As a kid one of my favorite movies was George of the Jungle. There’s a scene in the movie where George drinks far too much coffee and proceeds to run around and bounce while repeatedly saying “java, java, java, java.” My mom would always quote this section of the movie when she wanted coffee (which was often) or when she felt overly energetic (which was also often). Even now, as I work in a coffee shop, I can hear her voice saying the word “java” over and over again. Coffee was something that was always present at home. My dad grew up drinking it with his Italian grandmother and he instilled the family passion for the drink in us. My mom is never without a cup at breakfast. My childhood is full of the acidic, earthy smell of coffee. I always thought that the word “java” was an Americanized expression of a very European drink. The word is used commedically in movies and for businesses, such as Java Software. But the word “java” is far more complex than I had ever thought it could be.
Coffee beans come from Latin America, Asia and Africa where the climate is ideal for the beans to grow and get their unique flavors. The Dutch were likely the first to use the term “java” in reference to coffee. Arabica coffee is a desired single origin coffee (coming from one type of bean plant) due to its unique flavors that came from Java Island. However, leaf rust ravaged the island’s plants and the coffee farmers were forced to grow liberica and robusta which are considered cheaper strains of coffee beans. Now “java” has been used to refer to coffee in general and not the high quality desired coffee it was originally.
When colonization was really becoming large in the 1600’s products like sugar and coffee were highly desired for trade due to their popularity and value. Thus places in which these were grown were desired. In the early 1600’s the Dutch landed in Indonesia and discovered the Island of Java of its coast. The island is full of everything colonizers would want. There was game to hunt for sport, huge exports available for profit, and a people who were easily taken over due to internal conflicts. The Dutch stole the land from its original people and turned the island into a business enterprise. Throughout history as the Dutch gained and lost power to Britain, Java was used as a bargaining tool. The people were slaves without being called slaves. They no longer had any rights to their land and were used to increase the production of exports that were turned for profit.

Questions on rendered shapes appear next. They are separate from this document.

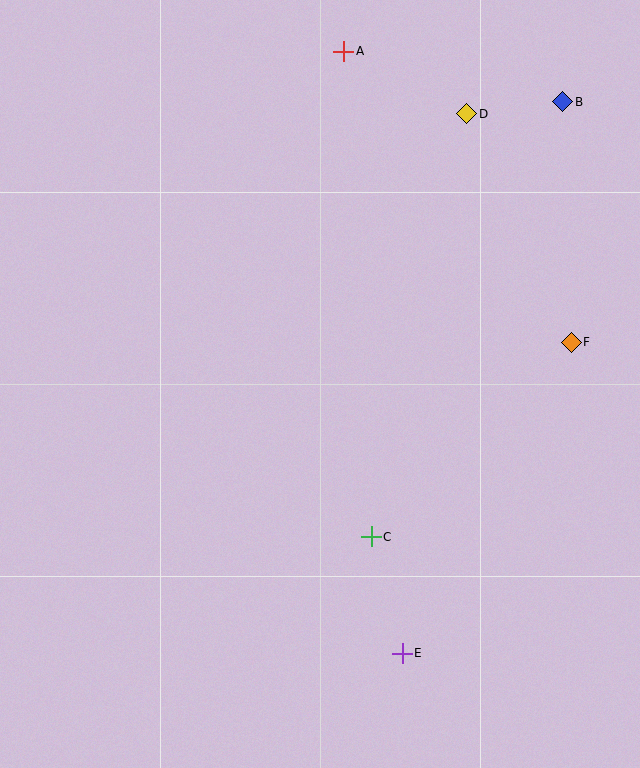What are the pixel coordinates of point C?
Point C is at (371, 537).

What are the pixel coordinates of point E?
Point E is at (402, 653).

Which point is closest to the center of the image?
Point C at (371, 537) is closest to the center.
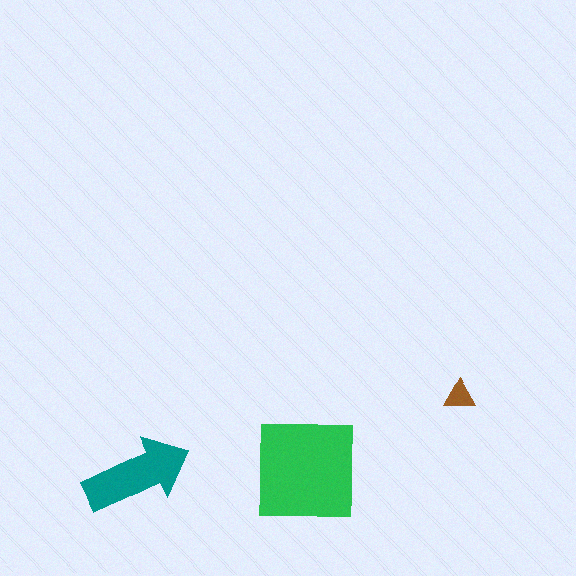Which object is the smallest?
The brown triangle.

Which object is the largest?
The green square.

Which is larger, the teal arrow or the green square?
The green square.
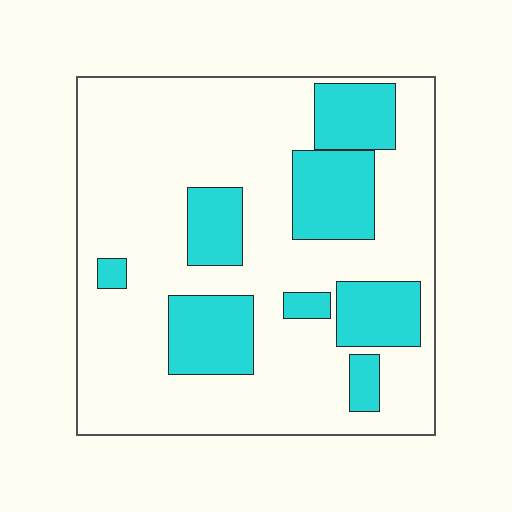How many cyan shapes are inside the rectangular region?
8.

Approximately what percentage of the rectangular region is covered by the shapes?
Approximately 25%.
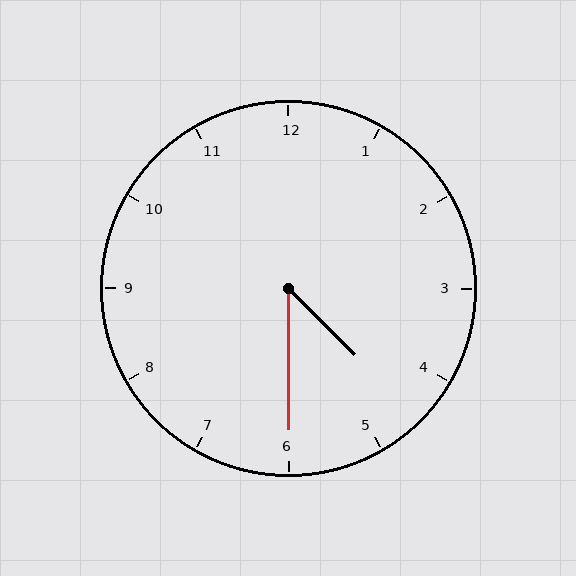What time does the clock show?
4:30.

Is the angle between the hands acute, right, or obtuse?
It is acute.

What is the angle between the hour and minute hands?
Approximately 45 degrees.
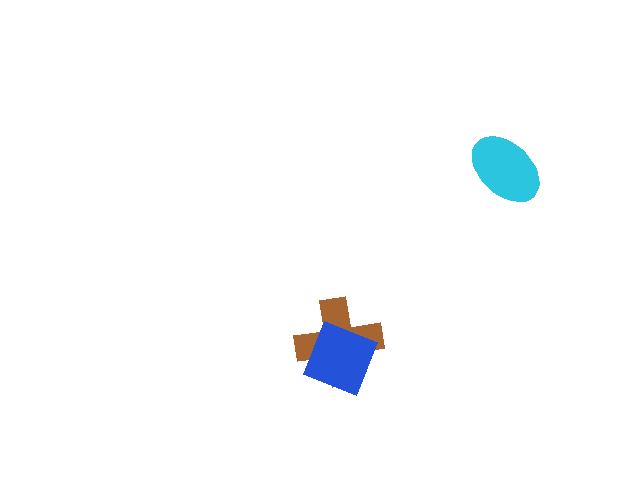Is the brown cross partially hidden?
Yes, it is partially covered by another shape.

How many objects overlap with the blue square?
1 object overlaps with the blue square.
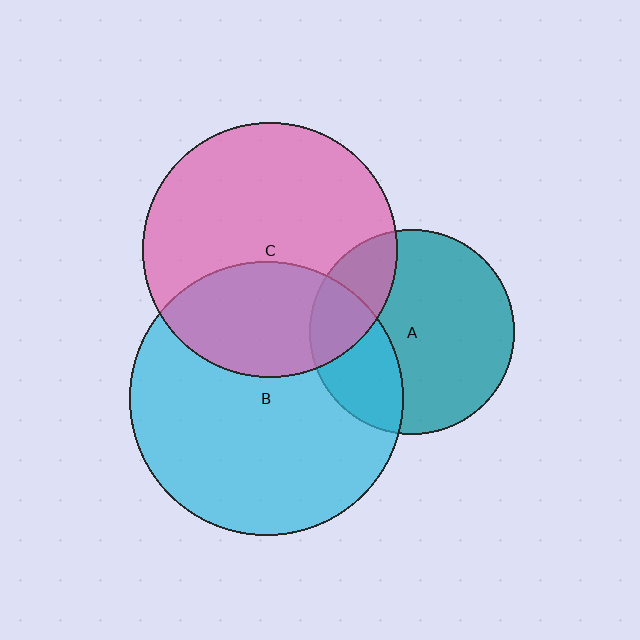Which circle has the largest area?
Circle B (cyan).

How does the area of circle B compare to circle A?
Approximately 1.8 times.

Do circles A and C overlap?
Yes.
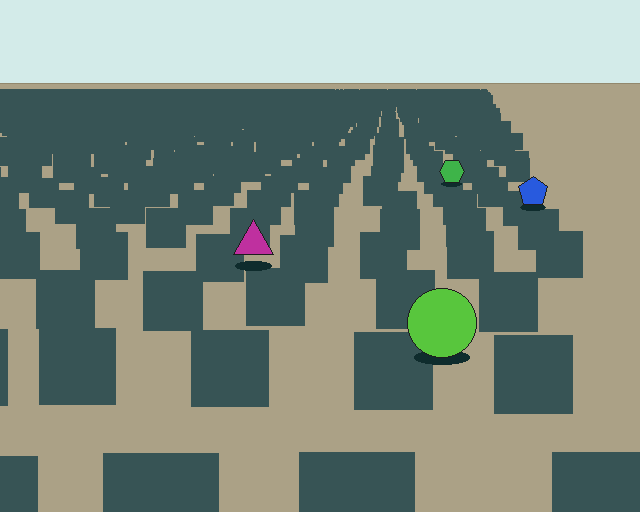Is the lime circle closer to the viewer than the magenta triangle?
Yes. The lime circle is closer — you can tell from the texture gradient: the ground texture is coarser near it.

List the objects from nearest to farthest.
From nearest to farthest: the lime circle, the magenta triangle, the blue pentagon, the green hexagon.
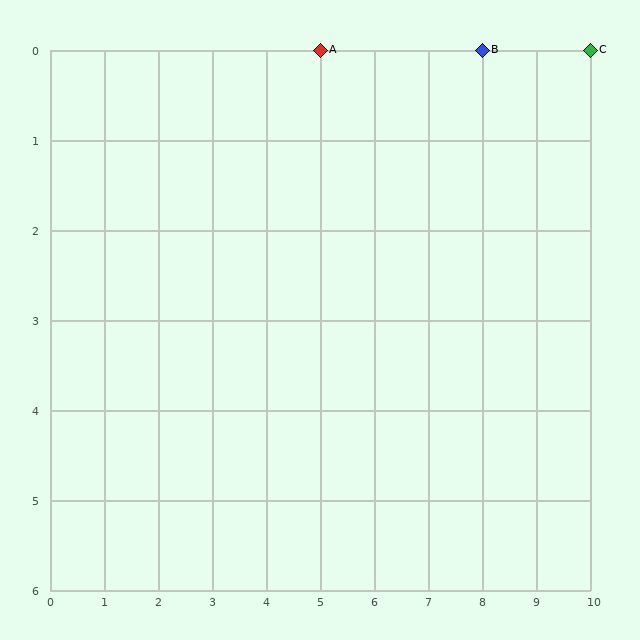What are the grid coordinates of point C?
Point C is at grid coordinates (10, 0).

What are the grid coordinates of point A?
Point A is at grid coordinates (5, 0).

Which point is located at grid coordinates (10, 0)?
Point C is at (10, 0).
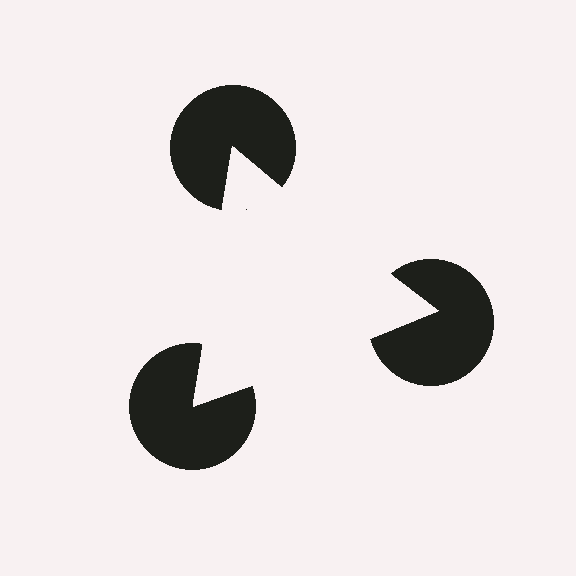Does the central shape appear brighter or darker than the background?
It typically appears slightly brighter than the background, even though no actual brightness change is drawn.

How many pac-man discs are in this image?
There are 3 — one at each vertex of the illusory triangle.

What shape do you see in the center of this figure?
An illusory triangle — its edges are inferred from the aligned wedge cuts in the pac-man discs, not physically drawn.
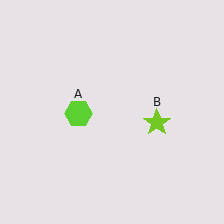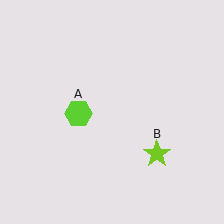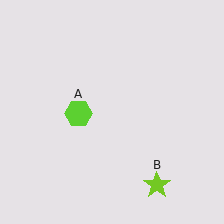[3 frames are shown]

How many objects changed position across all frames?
1 object changed position: lime star (object B).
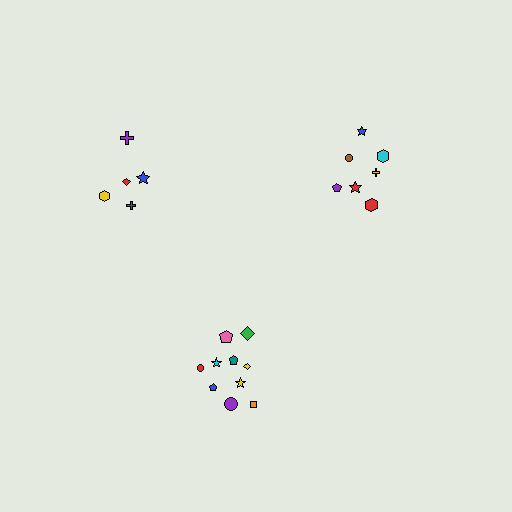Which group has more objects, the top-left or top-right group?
The top-right group.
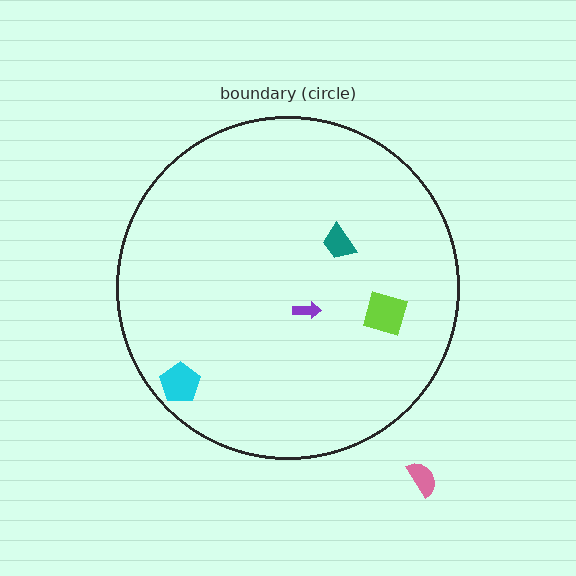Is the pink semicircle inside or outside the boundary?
Outside.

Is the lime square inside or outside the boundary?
Inside.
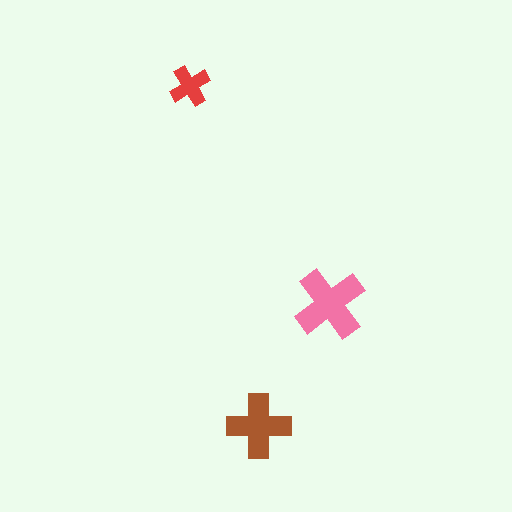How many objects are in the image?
There are 3 objects in the image.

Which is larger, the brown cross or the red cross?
The brown one.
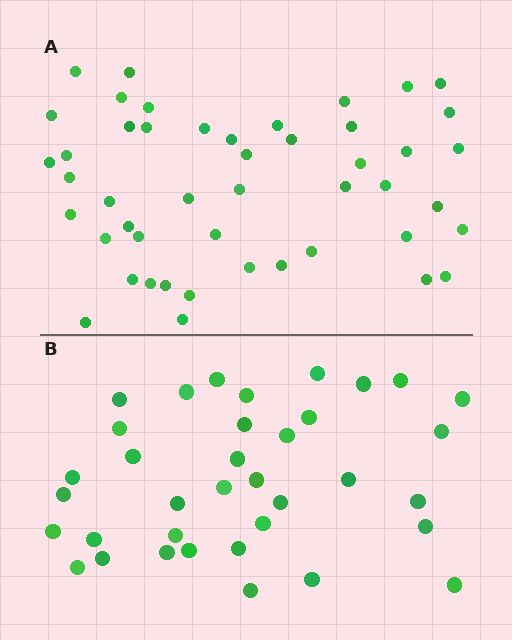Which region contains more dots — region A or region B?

While I originally thought “java” was just a fun word to use in reference to coffee it is far from that. The history of this word is full of tragedy. Colonization is never beneficial for the colonized. It took well over three-hundred years for Java to regain any semblance of independence and the natural resources the island began with were never the same. The Javan Rhino has been hunted for sport so that only fifty individuals remain, the people were used for profit and deforestation devastated the island to make room for coffee and rice productions. This is important. People in Europe and America cherish their coffee. As a barista I have people come in and discuss in depth the differences of beans and blends in depth. People are so privileged that they think of their own favorable tastes and not what goes on behind the scenes of those tastes. Learning about just one word has opened my eyes to the tragedy that we have inflicted upon people in order to gain money. If we are to appreciate coffee, if we are to joke about java and use it in logos, we need to recognize what we have put an entire people through in order to do so. It’s easy to ignore it. It’s easy to sip on an African single-origin and just think of the coffee. But there is flaw in doing so. We need to recognize the mistakes we’ve made and do our best to fix them in order to deserve the right to reek the benefits of them. I love coffee and will always appreciate having it in my life and childhood. However, it is important to know why I, and may other, have been able to do so.